Onder de Wet hadden de priesters een begeleidende taak in verband met deze aandoening. Een priester moest beslissen of iemand in quarantaine moest worden geplaatst, of beoordelen dat hij/zij juist als rein kon worden bezien. In het laatste geval moest de betrokkene zich ook ceremonieel volgens de Wet reinigen, en de geëigende offers brengen. In de hoofdstukken 13 en 14 van het Bijbelboek Leviticus worden deze zaken zeer uitvoerig aan de orde gesteld.

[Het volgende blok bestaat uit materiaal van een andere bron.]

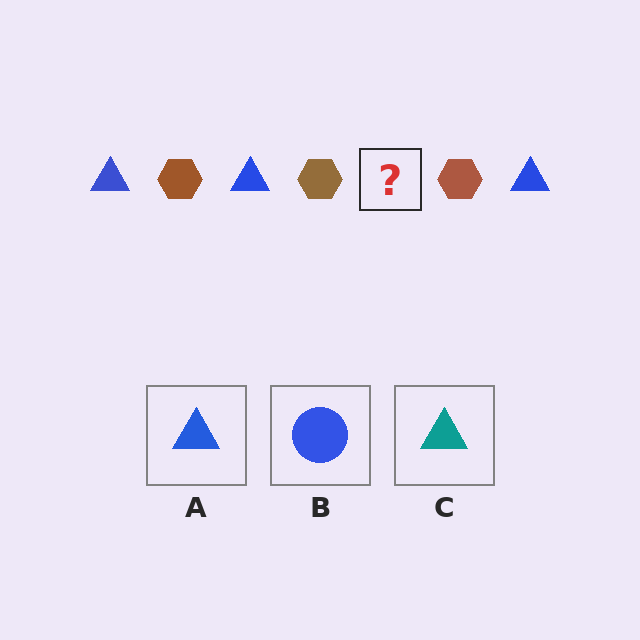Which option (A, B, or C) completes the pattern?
A.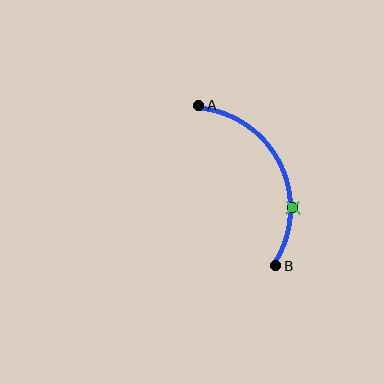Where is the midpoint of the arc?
The arc midpoint is the point on the curve farthest from the straight line joining A and B. It sits to the right of that line.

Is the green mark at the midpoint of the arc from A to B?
No. The green mark lies on the arc but is closer to endpoint B. The arc midpoint would be at the point on the curve equidistant along the arc from both A and B.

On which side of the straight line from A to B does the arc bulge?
The arc bulges to the right of the straight line connecting A and B.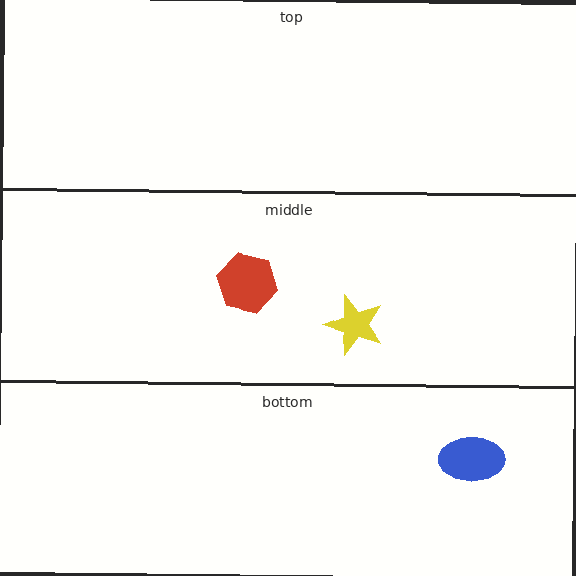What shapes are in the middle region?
The yellow star, the red hexagon.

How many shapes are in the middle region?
2.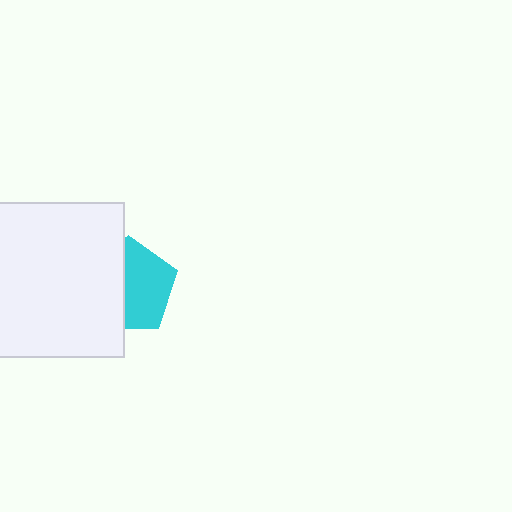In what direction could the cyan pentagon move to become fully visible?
The cyan pentagon could move right. That would shift it out from behind the white square entirely.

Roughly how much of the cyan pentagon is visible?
About half of it is visible (roughly 54%).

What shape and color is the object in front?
The object in front is a white square.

In dit geval heeft de ernstig zieke man kennelijk veel gehoord over Jezus’ wonderdaden. Daardoor is hij er van overtuigd geraakt dat Jezus bij machte is ook hem te genezen; dienaangaande koestert hij geen twijfel. Waar hij wél zijn twijfels over heeft is het feit of Jezus het ook wil. Was hij een genezing wel waardig? De man kan heel goed in zulke termen gedacht hebben omdat in die tijd deze en andere ernstige aandoeningen als een straf van YHWH werden beschouwd. Vergelijk Jh 9:1-2.

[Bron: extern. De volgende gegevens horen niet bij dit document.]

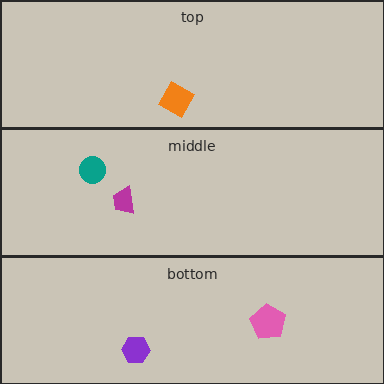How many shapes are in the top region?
1.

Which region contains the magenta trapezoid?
The middle region.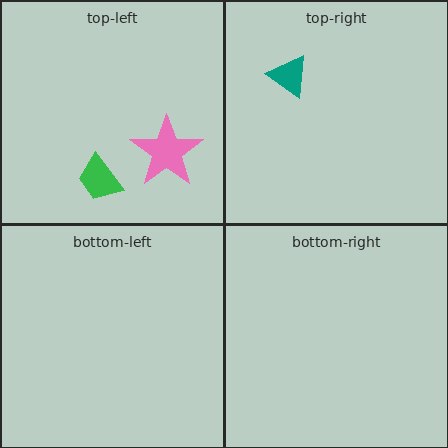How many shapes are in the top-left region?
2.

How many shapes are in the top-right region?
1.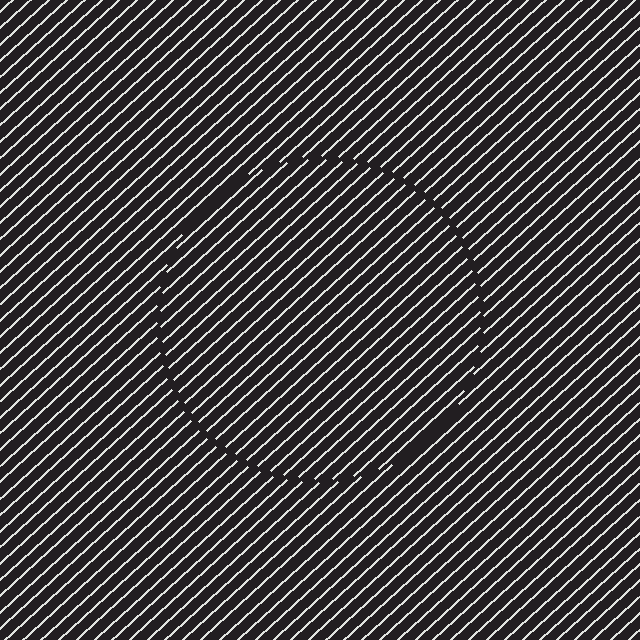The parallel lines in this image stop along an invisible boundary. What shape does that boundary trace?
An illusory circle. The interior of the shape contains the same grating, shifted by half a period — the contour is defined by the phase discontinuity where line-ends from the inner and outer gratings abut.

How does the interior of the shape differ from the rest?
The interior of the shape contains the same grating, shifted by half a period — the contour is defined by the phase discontinuity where line-ends from the inner and outer gratings abut.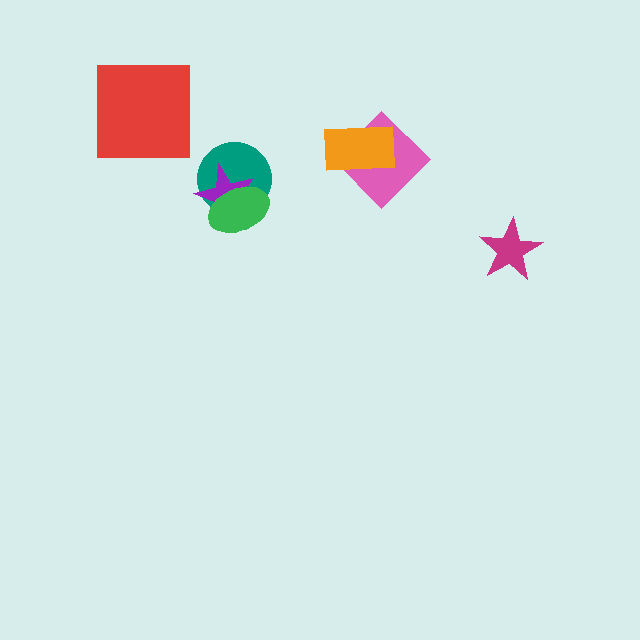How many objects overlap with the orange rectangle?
1 object overlaps with the orange rectangle.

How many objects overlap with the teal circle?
2 objects overlap with the teal circle.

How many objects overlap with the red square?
0 objects overlap with the red square.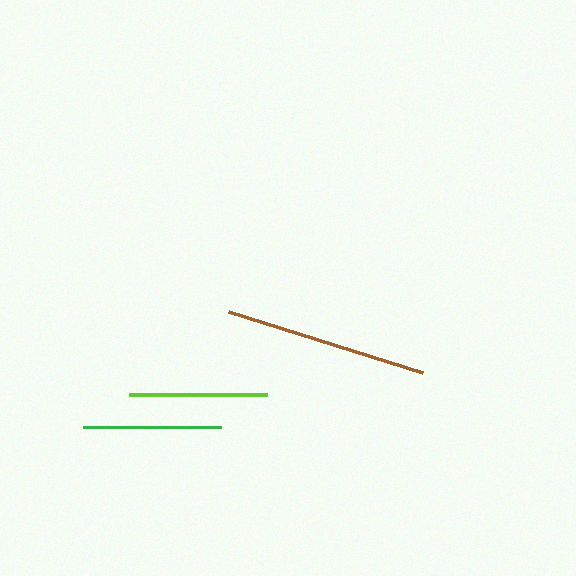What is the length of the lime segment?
The lime segment is approximately 137 pixels long.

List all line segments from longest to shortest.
From longest to shortest: brown, green and lime (about equal).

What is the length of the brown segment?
The brown segment is approximately 203 pixels long.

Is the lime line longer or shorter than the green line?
The green and lime lines are approximately the same length (about 138 and 137 pixels).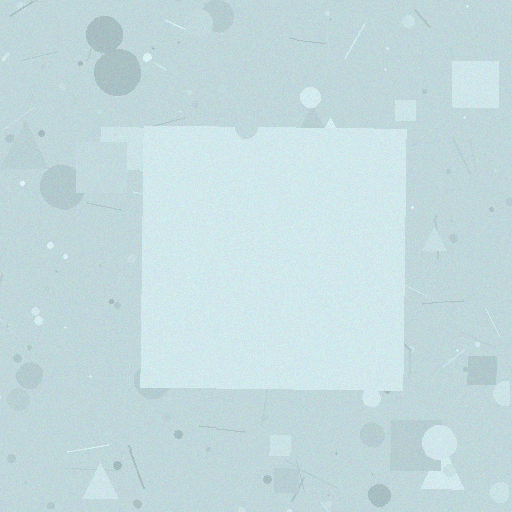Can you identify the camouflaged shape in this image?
The camouflaged shape is a square.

En hij strekte de hand uit, raakte hem aan en zei: Ik wil, word gereinigd!
Met het uitstrekken van zijn hand geeft Jezus te kennen dat hij inderdaad over de macht beschikt die de man bij hem veronderstelt. Maar ook dat het zijn wens is dat de man gereinigd wordt, wat blijkt uit het feit dat hij de zieke werkelijk aanraakt.
Volgens Lv 15:7 maakte de aanraking van een onreine iemand zelf ook onrein. Maar in dit geval gebeurt juist het omgekeerde: De man krijgt de bevestiging van zijn geloof; hij wordt ogenblikkelijk geheel gereinigd. Jezus handelt naar de profetie van Js 53:4, en maakt zich deelgenoot van de man door diens ziekte op zich te nemen.

Op de Pinksterdag zou Petrus tot zijn Joodse broeders over zulke wonderen als deze, het volgende zeggen:

Mannen, Israëlieten, hoort deze woorden: Jezus de Nazarener, een man die door God aan jullie is voorgesteld door krachtige werken en wonderen en tekenen, welke God door zijn tussenkomst in jullie midden heeft gedaan, gelijk gijzelf weet.
Hn 2:22

En dit is ook wat Jezus hier bij zijn publiek wil inprenten. Gezien datgene wat YHWH Elohim door zijn tussenkomst tot stand had gebracht, moesten degenen die daarvan getuigen waren geworden, zelf tot de juiste gevolgtrekking komen: God zelf wees Jezus van Nazareth aan als de beloofde Messiaanse koning.
En precies ook om die reden ‘verbood’ hij de mensen bij herhaling alle ophef over hem.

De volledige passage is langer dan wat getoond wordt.